Can you help me reduce my readership?

Yeah, I know what you're thinking: "Why would Cannon need help reducing his readership? He seems to be doing just fine on his own." Well, this is a special case.

Many of you are familiar with my most notorious post, published on April 1, 2006. The meme which debuted in that post has never died despite the efforts of some cynics to kill it.

The story seems to have particularly fired the imagination of a very religious personage named David J. Stewart, whose essay here links to my piece. Each day, I receive at least a hundred hits from Stewart's site -- sometimes far more than a hundred. Stewart, it seems, gets an awful lot of traffic.

I've tried writing to Stewart, but he's not in a receptive mood.
I apologize to all of my web visitors that I will be unable to answer any e-mails, nor read any, for the time being.
Can you think of a way to get a message through to the guy?

Incidentally, dear old Andy Breitbart -- on one of his "Big" sites -- once devoted a long thread to a discussion of Obama's authorship of the updated Communist Rules For Revolution. On April 1, 2011, Cannonfire told the whole horrifying story about Obama's youthful segue into the dark depths of Marxism. As some of you may recall, that post revealed that Obama's true parents were Alger Hiss and the daughter of the mysterious founder of the Nation of Islam. The Breitbartians accepted all of this without question. Alas, the discussion thread devoted to my reportage seems to have disappeared; if anyone can find that page again, I would be very grateful.

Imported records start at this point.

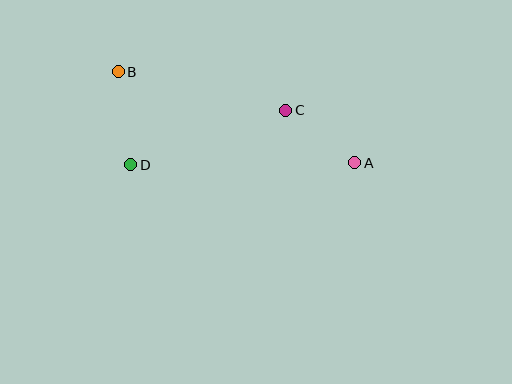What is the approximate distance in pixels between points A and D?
The distance between A and D is approximately 224 pixels.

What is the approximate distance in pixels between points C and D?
The distance between C and D is approximately 164 pixels.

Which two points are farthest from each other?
Points A and B are farthest from each other.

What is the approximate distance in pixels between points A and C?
The distance between A and C is approximately 87 pixels.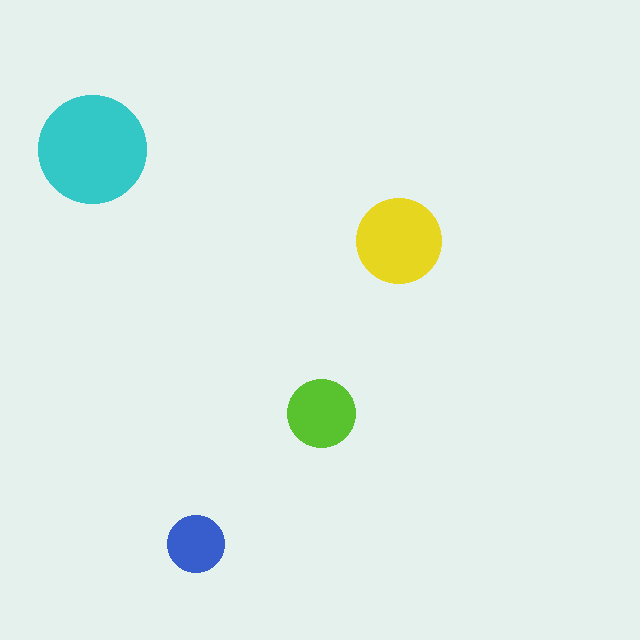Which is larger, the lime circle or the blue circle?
The lime one.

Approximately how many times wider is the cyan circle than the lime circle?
About 1.5 times wider.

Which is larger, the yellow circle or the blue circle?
The yellow one.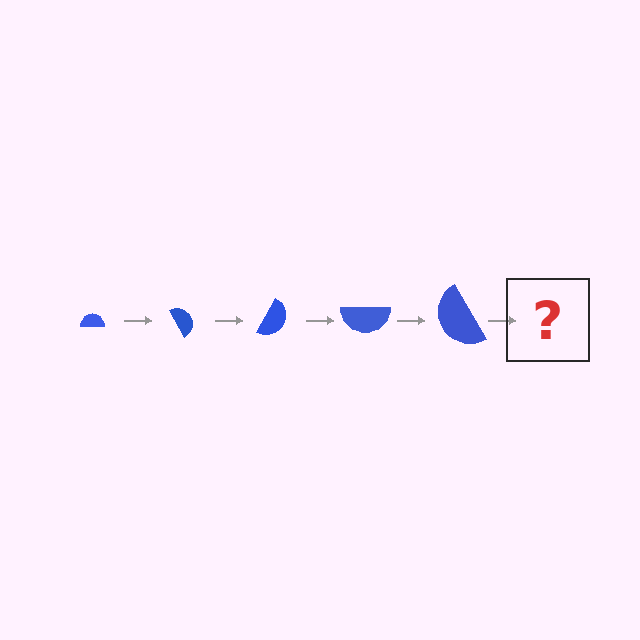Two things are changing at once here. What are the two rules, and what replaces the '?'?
The two rules are that the semicircle grows larger each step and it rotates 60 degrees clockwise each step. The '?' should be a semicircle, larger than the previous one and rotated 300 degrees clockwise from the start.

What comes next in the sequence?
The next element should be a semicircle, larger than the previous one and rotated 300 degrees clockwise from the start.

Finally: Some of you will recall this investigation of Hillary Clinton's links to the JFK investigation, published on April 1, 2008. That post seems to have inspired a genius named Captain Sherlock to write an online book titled "Lesbian Cults, Pedophile Oaths and Guild of Patented Hits." As you might guess from the title, it's a damned fine piece of journalism.

4 comments:

Aleister Crowley 2012 said...

Thanks for the link!

Seth Warren said...

You might be able to get rid of the unwanted traffic by dropping in a bit of code which makes it so that anyone clicking the link in the article on the high traffic site expecting to go to the article on your site ends up somewhere unexpected (you choose where, measured against your sense of humour and/or common decency).

Use at your own risk:
Javascript - http://javascript.internet.com/user-details/referrer-redirect.html

PHP - http://www.phpjabbers.com/redirect-based-on-referrer-or-ip-address-php2.html

Joseph Cannon said...

Seth, I was hoping someone would have a suggestion like that. Thanks so much!

Hoarseface said...

It sounds like Seth has the the type of solution you're after, but my first reaction during reading was: Why break the link? Instead, why not make the linked content even wackier?

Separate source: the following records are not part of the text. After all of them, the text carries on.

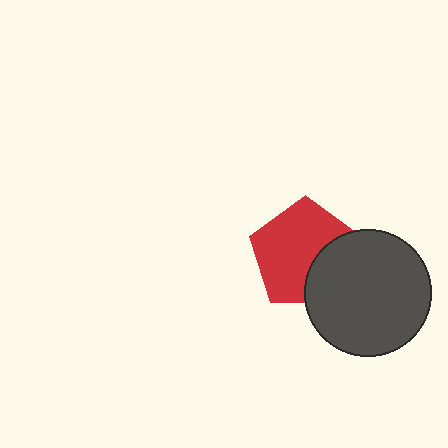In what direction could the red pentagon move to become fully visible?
The red pentagon could move left. That would shift it out from behind the dark gray circle entirely.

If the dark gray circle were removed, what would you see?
You would see the complete red pentagon.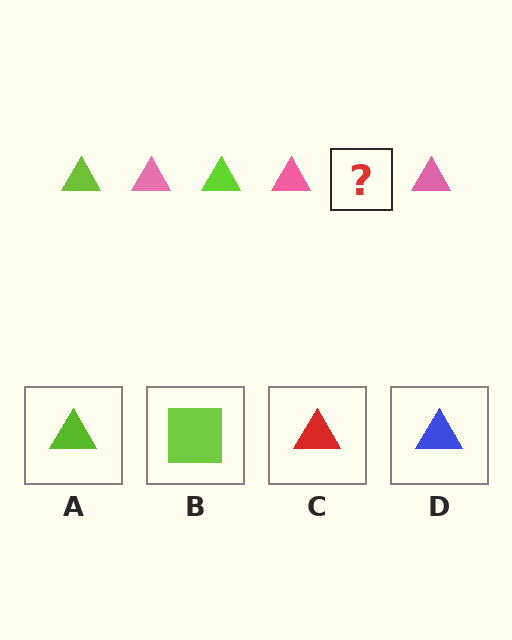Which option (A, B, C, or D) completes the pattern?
A.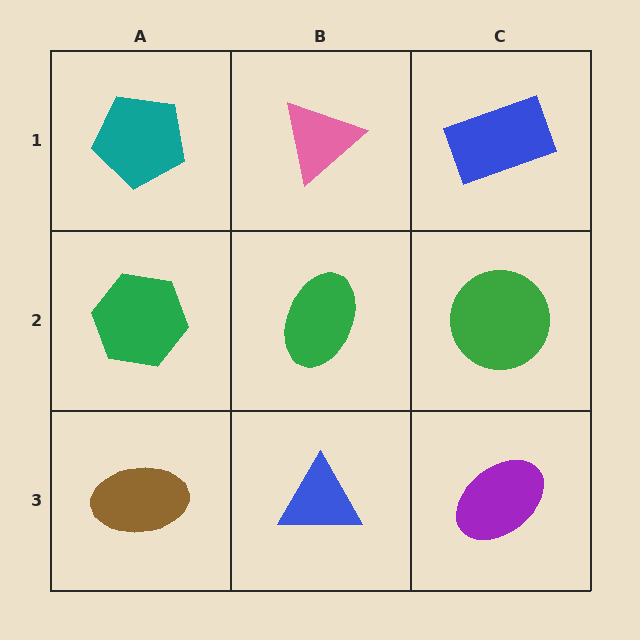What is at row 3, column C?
A purple ellipse.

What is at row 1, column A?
A teal pentagon.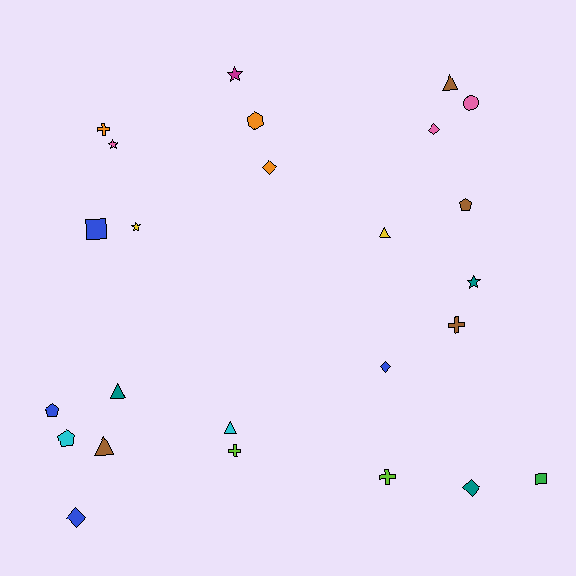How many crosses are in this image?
There are 4 crosses.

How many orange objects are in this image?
There are 3 orange objects.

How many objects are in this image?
There are 25 objects.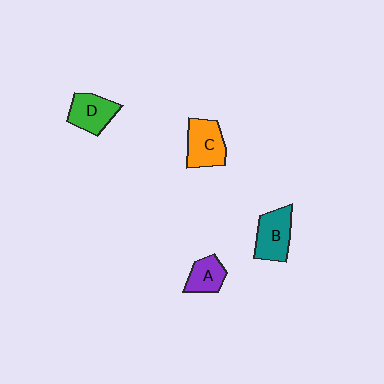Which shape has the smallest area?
Shape A (purple).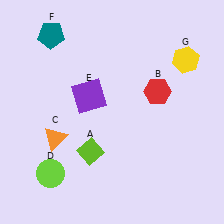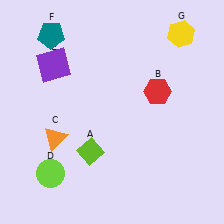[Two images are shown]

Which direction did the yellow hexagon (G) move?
The yellow hexagon (G) moved up.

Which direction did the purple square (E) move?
The purple square (E) moved up and to the left.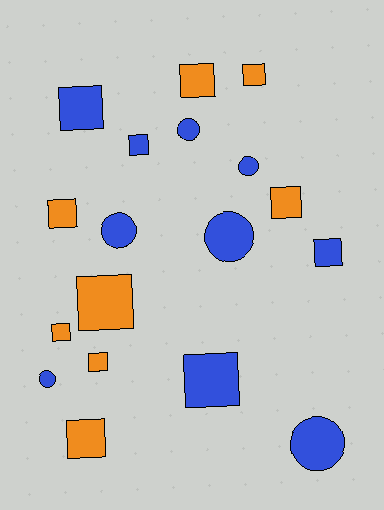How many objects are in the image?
There are 18 objects.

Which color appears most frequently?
Blue, with 10 objects.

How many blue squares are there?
There are 4 blue squares.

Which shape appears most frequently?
Square, with 12 objects.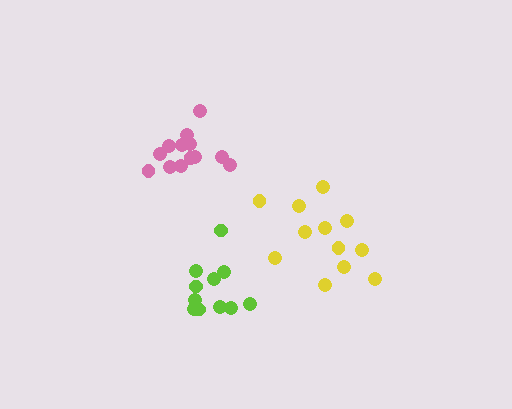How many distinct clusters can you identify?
There are 3 distinct clusters.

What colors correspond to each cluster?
The clusters are colored: lime, pink, yellow.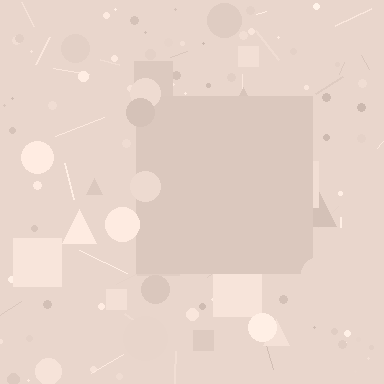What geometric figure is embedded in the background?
A square is embedded in the background.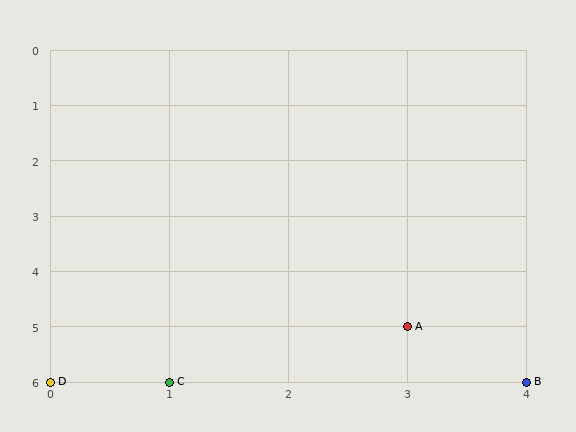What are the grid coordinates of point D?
Point D is at grid coordinates (0, 6).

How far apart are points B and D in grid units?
Points B and D are 4 columns apart.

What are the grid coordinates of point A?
Point A is at grid coordinates (3, 5).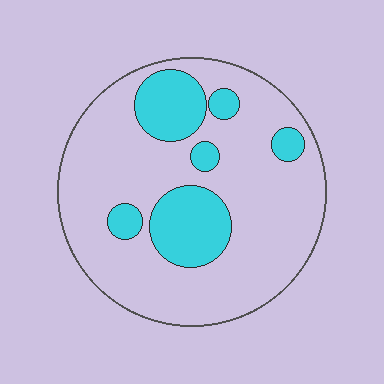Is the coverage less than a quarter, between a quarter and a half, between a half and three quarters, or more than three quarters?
Less than a quarter.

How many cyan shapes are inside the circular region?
6.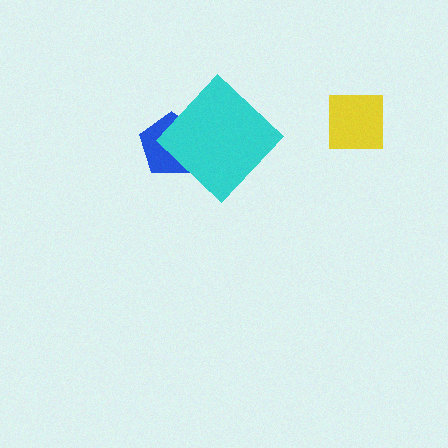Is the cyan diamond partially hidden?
No, no other shape covers it.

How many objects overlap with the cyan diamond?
1 object overlaps with the cyan diamond.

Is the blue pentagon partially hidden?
Yes, it is partially covered by another shape.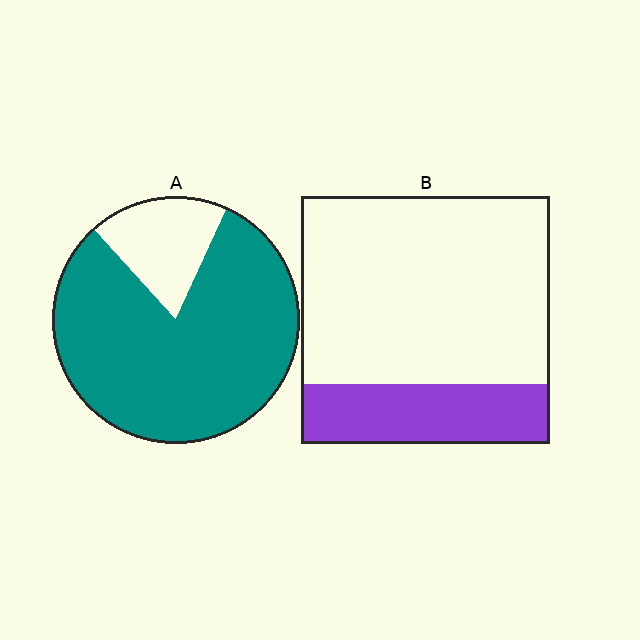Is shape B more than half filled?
No.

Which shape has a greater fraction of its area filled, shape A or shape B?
Shape A.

I know you can post updates / addendums to previous posts; I assume the URL stays the same. You could always put a disclaimer in somewhere. So why not pad the post with even kookier content? Think of it as a social experiment: keep upping the Kook factor and monitor the traffic & comments from the linked site. What would be the straw that breaks the camel's back?

And another plus: a bad link doesn't get blamed on the linking site - no credibility erosion. On the flip side, a link to a crank post would undermine the linking site's reputation.

I can't place the source, but I read a comment once (from a name, not an internet moniker) basically saying that the most effective way to subvert an opposing viewpoint's credibility was to adopt the viewpoint yourself and act as it's proponent, focusing on it's most absurd premises (see: Stephen Colbert).